Ezequiel Schukes Quister.

RESUMO

A pluralidade de gêneros, formas e tipos textuais têm requerido um leitor mais

capacitado, judicioso e consciente das diversas facetas que as obras atuais demandam.

São muitos os títulos, muitos os segmentos e também muita confusão envolvida na

padronização de obras, o que acarreta prejuízo ao leitor. A miríade de possibilidades

que se descortinaram com os meios eletrônicos de comunicação, exige do leitor uma

compreensão forçada, e porque não, obtusa. A evolução dos meios de comunicação traz,

necessariamente, uma velocidade ora incompreensível à mente humana, a qual se limita

apenas a interagir com este novo cenário. Assim, o papel do revisor não é só o de

consertar um texto, mas torná-lo inteligível.

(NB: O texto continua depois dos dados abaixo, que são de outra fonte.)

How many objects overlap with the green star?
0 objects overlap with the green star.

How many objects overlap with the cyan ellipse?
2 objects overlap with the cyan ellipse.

PALAVRA-CHAVE: revisão; estrutura textual; padronização; objetividade.

INTRODUÇÃO

A produção literária brasileira é muito rica. Temos autores ilustres como

Machado de Assis, e outros que à esteira dele fazem da nossa literatura algo conhecido

mundo afora. A riqueza está na formulação de textos e na sua significação, no uso da

língua e principalmente nas formas, coloquiais ou não, de se dizer algo. As literaturas

ou mesmo os textos tecnicos, atualmente requerem do leitor uma capacidade maior de

síntese e entendimento. A interpretação é e continua sendo algo fundamental na

interação texto-leitor. As formas de interpretação requeridas e o perfil do leitor foram

detectados já nos anos 60 (LEANDRO; MEDINA, 1973). Ou seja, a evolução mostra

que o leitor é ao mesmo tempo objeto da análise e co-participante do processo de

significação.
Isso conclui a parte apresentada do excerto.